But RPS alone can be misleading if request cost varies.

For heterogeneous APIs, consider weighted request cost.


10. Scaling Workers with Queue Depth

For queue workers, scaling is usually based on backlog.

Simplified model:

required workers = ceil(queue_depth / target_messages_per_worker)

Better model:

required workers = arrival_rate / processing_rate_per_worker

With drain-time SLO:

required workers = ceil(queue_depth / desired_drain_time / processing_rate_per_worker)

Example:

queue depth: 12,000 messages
desired drain time: 10 minutes
worker processing rate: 10 messages/sec

required workers = ceil(12000 / 600 / 10) = 2

But if messages are heterogeneous, use percentiles and partitions.

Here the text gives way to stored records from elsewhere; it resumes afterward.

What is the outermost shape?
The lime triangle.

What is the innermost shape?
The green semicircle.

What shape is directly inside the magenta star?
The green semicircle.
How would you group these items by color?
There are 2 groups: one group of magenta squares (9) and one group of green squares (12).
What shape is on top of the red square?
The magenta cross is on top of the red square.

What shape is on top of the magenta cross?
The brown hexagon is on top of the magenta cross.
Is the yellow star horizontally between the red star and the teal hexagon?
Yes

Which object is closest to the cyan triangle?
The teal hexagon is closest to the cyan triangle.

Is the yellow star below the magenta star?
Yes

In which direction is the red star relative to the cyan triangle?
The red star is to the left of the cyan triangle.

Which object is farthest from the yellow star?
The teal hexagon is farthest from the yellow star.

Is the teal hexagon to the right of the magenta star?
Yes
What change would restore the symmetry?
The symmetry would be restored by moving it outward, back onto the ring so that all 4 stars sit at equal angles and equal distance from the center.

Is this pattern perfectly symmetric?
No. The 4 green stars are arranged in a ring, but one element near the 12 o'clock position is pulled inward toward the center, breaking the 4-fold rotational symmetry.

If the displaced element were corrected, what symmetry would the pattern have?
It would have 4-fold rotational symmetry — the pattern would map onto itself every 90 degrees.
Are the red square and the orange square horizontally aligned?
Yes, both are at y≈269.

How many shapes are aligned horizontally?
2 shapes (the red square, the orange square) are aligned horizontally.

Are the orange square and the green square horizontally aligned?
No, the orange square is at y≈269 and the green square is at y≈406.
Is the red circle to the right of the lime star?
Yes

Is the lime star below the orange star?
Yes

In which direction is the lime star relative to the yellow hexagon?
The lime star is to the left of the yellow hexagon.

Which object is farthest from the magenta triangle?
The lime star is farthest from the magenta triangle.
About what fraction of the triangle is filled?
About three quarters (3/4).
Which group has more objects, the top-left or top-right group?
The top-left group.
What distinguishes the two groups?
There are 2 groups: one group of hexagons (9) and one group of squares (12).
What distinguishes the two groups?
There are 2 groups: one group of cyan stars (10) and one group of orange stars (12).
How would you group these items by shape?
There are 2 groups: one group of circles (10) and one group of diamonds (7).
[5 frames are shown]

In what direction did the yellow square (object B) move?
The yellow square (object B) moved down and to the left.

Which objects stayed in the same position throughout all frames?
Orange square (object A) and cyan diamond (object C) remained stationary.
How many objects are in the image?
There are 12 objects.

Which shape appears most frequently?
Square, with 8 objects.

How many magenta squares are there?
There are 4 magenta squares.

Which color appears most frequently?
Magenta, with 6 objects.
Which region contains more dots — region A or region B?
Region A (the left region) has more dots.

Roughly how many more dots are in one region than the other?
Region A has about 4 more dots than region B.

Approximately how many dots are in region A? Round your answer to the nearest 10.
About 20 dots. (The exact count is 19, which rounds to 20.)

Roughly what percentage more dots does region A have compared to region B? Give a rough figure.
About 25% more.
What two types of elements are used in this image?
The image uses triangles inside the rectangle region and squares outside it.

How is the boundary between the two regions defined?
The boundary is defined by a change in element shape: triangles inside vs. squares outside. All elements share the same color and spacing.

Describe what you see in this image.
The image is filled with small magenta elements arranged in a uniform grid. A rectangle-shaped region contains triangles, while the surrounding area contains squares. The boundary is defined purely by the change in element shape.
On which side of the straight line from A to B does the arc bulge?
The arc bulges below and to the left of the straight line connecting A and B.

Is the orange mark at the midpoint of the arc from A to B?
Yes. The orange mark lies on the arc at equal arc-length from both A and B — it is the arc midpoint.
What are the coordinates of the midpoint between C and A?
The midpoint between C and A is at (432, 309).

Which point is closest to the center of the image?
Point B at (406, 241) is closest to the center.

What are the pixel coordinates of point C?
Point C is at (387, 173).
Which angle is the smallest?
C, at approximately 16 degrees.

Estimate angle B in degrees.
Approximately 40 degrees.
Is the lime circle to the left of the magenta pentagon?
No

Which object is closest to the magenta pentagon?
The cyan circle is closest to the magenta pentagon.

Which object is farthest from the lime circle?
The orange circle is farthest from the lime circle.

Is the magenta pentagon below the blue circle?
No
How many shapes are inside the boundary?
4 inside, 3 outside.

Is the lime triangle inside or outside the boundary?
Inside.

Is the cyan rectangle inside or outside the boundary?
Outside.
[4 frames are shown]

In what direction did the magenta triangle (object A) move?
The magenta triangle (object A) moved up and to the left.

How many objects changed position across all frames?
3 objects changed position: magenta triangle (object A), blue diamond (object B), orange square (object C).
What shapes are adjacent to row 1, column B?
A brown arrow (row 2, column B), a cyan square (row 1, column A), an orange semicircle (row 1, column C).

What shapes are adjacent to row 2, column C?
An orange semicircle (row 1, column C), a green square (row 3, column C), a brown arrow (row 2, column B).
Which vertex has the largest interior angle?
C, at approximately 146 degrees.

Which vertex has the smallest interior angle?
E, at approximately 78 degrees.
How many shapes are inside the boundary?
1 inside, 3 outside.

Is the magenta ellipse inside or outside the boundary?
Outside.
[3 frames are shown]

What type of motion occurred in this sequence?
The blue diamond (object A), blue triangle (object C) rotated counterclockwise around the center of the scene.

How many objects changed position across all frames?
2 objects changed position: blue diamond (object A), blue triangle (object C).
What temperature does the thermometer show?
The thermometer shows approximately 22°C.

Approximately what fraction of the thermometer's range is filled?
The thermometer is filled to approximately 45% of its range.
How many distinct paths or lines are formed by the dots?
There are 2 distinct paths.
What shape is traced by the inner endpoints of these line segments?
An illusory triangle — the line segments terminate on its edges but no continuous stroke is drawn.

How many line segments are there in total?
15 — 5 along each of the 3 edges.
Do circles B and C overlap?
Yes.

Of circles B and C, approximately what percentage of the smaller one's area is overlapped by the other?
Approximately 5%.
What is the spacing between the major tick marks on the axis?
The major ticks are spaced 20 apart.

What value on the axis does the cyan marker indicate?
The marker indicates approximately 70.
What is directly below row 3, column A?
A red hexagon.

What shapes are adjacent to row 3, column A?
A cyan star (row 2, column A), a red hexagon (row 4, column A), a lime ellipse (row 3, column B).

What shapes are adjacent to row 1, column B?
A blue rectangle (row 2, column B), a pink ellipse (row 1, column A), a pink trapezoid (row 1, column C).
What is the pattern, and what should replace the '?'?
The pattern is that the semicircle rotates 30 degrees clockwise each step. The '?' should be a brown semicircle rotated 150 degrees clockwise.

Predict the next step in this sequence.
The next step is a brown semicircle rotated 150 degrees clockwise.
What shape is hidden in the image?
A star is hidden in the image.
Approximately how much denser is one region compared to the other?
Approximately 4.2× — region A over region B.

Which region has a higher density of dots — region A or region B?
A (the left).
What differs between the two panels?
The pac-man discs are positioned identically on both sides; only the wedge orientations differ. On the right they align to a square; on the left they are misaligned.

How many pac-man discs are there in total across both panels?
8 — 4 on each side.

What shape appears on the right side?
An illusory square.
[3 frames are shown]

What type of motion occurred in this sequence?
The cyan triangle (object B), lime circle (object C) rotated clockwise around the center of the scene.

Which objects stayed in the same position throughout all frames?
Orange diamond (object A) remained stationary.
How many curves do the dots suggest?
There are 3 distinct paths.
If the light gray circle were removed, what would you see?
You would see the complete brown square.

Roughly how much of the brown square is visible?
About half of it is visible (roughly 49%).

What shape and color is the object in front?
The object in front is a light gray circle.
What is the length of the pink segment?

Queue scaling must consider:

  • message ordering,
  • partition count,
  • max consumers per partition,
  • duplicate delivery,
  • idempotency,
  • dead-letter queues,
  • retry storms,
  • downstream rate limits,
  • poison messages.

11. HPA Behavior Configuration

Autoscaling/v2 supports behavior controls.

Example:

apiVersion: autoscaling/v2
kind: HorizontalPodAutoscaler
metadata:
  name: api
spec:
  scaleTargetRef:
    apiVersion: apps/v1
    kind: Deployment
    name: api
  minReplicas: 3
  maxReplicas: 50
  metrics:
    - type: Resource
      resource:
        name: cpu
        target:
          type: Utilization
          averageUtilization: 60
  behavior:
    scaleUp:
      stabilizationWindowSeconds: 60
      policies:
        - type: Percent
          value: 100
          periodSeconds: 60
        - type: Pods
          value: 10
          periodSeconds: 60
      selectPolicy: Max
    scaleDown:
      stabilizationWindowSeconds: 300
      policies:
        - type: Percent
          value: 25
          periodSeconds: 60
      selectPolicy: Min

Intent:

  • scale up aggressively enough to protect SLO,
  • scale down slowly enough to avoid oscillation,
  • limit destructive changes,
  • maintain cost control.

Scale-up and scale-down should not be symmetric.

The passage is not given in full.